Indonesia`s elderly population is set to increase in number within the next 20 to 30 years, but experts believe that the country will have the benefit of a larger number of people in at productive ages. Therefore, the government should initiate effective policies to take advantage of the demographic `bonus` and to handle its senior citizens properly.
Until now, budget constraints have meant that the number of neglected senior citizens in Indonesia is rather high at eight percent of the country`s population of 237.6 million people. "Indonesia now has 28 million senior citizens. Around 1.8 million of these or about eight percent of the population are neglected," director of the Social Affairs Ministry for Senior Citizens Services, Yulia Suhartini said last week.
The number of senior citizens in Indonesia is expected to increase to 71.6 million by 2050, which will become a big responsibility for the government to handle, according to Suhartini.
Poverty still an issue
However, Social Affairs Minister Salim Segaf Al Jufri has admitted that 2.9 million senior citizens are neglected in the country. "We have 2.9 million neglected elderly people. We want their relatives and all sections of society to provide proper care for them. We want to see a large number of people participating to provide assistance to them," the minister said in Palu, Central Sulawesi in May this year.
Al Jufri said that if all sections of society took part in providing care for neglected elders the burden of their relatives, particularly those from economically weaker sections, could be alleviated.
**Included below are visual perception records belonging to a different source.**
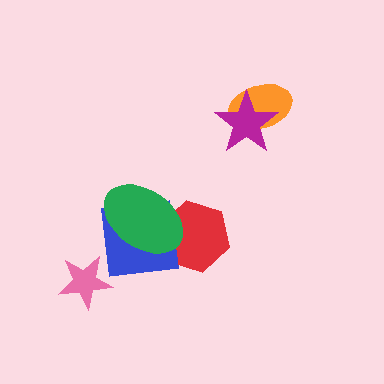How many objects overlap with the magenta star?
1 object overlaps with the magenta star.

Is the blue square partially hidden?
Yes, it is partially covered by another shape.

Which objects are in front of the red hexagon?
2 objects cover part of the red hexagon: the blue square and the green ellipse.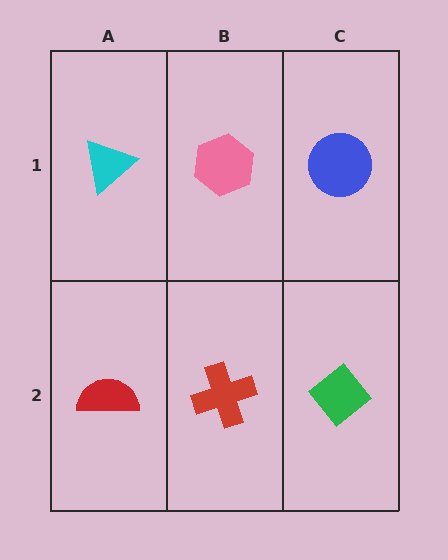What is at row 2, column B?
A red cross.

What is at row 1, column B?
A pink hexagon.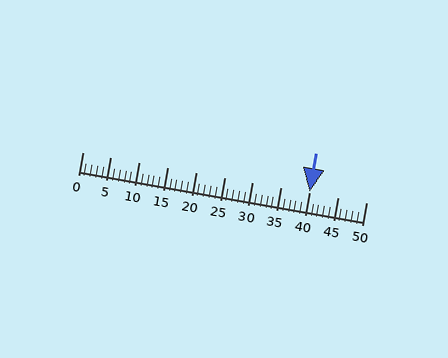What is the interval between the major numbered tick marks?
The major tick marks are spaced 5 units apart.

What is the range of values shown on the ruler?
The ruler shows values from 0 to 50.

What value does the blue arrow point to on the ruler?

He added that he understood that poverty was a major problem for people towards providing assistance for senior citizens, although some are cared for by their families or relatives. However, the figure was not optimal.
"We are fully conscious that many families are in a very poor condition but we have to make them aware of the fact that they were brought into this world by their elders. With this awareness, their spirit to provide care would be aroused," the minister claimed.
Demographic bonus
However, an expert has predicted that the period of the `demographic boom between 2020 and 2030 would be a bonus for Indonesia. "The demographic bonus is that Indonesia will have a large number of people at a productive work age," Hendri Saparini of the Advisory Group on Economic Industry and Trade (Econit) said last week.
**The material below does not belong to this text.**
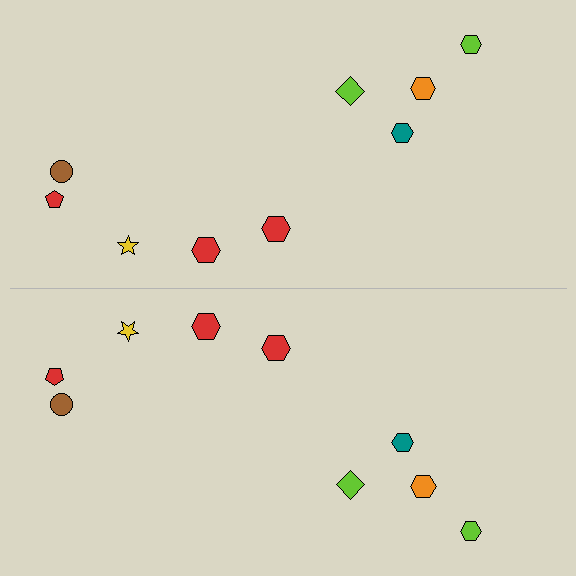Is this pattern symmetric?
Yes, this pattern has bilateral (reflection) symmetry.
Based on Indonesia`s current demographic structure, of the population of 240 million, about 57 percent people are between 15 and 60 years in age. "The government has to create jobs for them in order to achieve an extraordinary leap in economic growth during the demographic bonus period," she asserted.
She said, the government had been aware of the country`s big population but its per capita income was small altough Indonesia`s per capita income was relatively higher than that of India which had the second biggest population in the world after China.
"However, seeing the composition of capital in the country which is controlled by foreigners, Indonesia`s per capita income will be lower if the foreign capital is excluded," she noted.